The halogen atom as the substituent preferably includes a fluorine atom, a chlorine atom and the like.
The lower alkyl group as the substituent preferably includes a methyl group, an ethyl group, a propyl group, an isopropyl group, and the like.

The halo (lower) alkyl group as the substituent preferably includes a difluoromethyl group, a trifluoromethyl group, and the like.
The hydroxy (lower) alkyl group as the substituent preferably includes a hydroxymethyl group, a 2-hydroxyethyl group, a 1-hydroxy-1-methylethyl group, and the like.

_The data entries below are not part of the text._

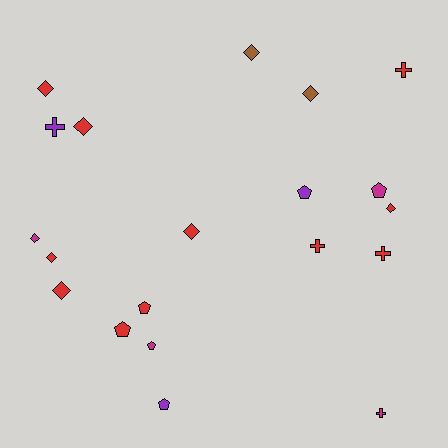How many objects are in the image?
There are 20 objects.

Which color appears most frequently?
Red, with 11 objects.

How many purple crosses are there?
There is 1 purple cross.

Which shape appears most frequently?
Diamond, with 9 objects.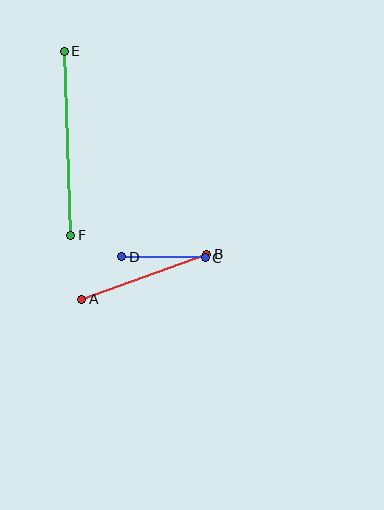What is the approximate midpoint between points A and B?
The midpoint is at approximately (144, 277) pixels.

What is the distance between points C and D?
The distance is approximately 83 pixels.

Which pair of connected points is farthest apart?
Points E and F are farthest apart.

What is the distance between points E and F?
The distance is approximately 184 pixels.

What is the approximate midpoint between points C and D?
The midpoint is at approximately (163, 257) pixels.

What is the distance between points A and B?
The distance is approximately 133 pixels.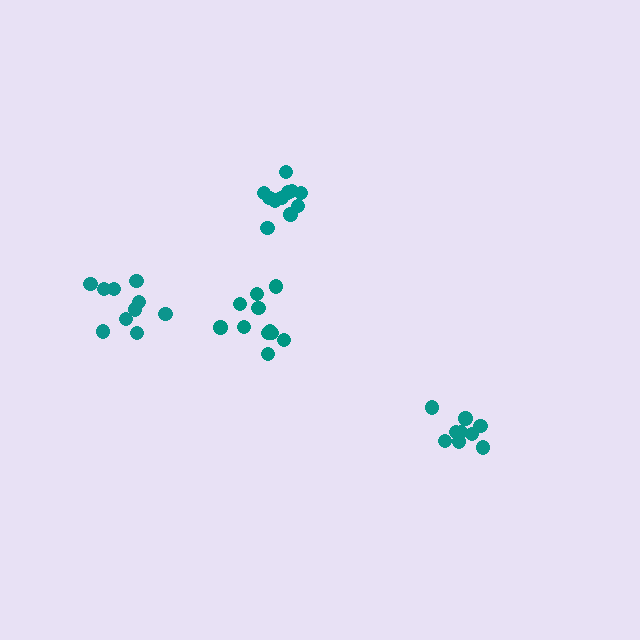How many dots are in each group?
Group 1: 10 dots, Group 2: 11 dots, Group 3: 9 dots, Group 4: 11 dots (41 total).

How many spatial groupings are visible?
There are 4 spatial groupings.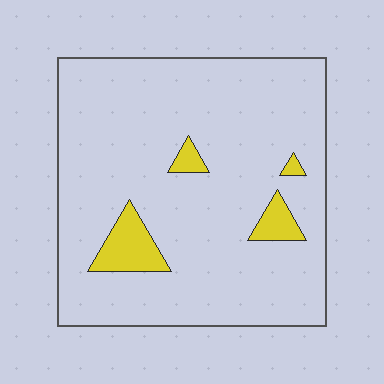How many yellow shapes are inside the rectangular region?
4.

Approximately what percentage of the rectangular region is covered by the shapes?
Approximately 10%.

The lower alkoxy group as the substituent preferably includes a methoxy group, an ethoxy group, and the like.
The halo (lower) alkoxy group as the substituent preferably includes a fluoromethoxy group, a difluoromethoxy group, a trifluoromethoxy group, and the like.

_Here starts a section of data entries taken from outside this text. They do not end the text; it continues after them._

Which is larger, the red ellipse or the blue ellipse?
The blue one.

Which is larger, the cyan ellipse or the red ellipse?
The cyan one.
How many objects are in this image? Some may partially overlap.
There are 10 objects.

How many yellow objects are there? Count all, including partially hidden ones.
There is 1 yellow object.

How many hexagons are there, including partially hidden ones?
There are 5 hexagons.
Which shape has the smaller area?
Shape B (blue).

The lower alkylamino group as the substituent preferably includes a methylamino group, an ethylamino group, and the like.
The di-lower alkylamino group as the substituent preferably includes a dimethylamino group, a diethylamino group, and the like.
The lower alkanoyl group as the substituent preferably includes an acetyl group, a propionyl group, and the like.
The aryl group as the substituent preferably includes a phenyl group and the like.

Ar ² substituents preferably include a halogen atom, a cyano group, a lower alkyl group, a halo (lower) alkyl group, a hydroxy (lower) alkyl group, a hydroxy group, a halo (lower) alkoxy group and the like.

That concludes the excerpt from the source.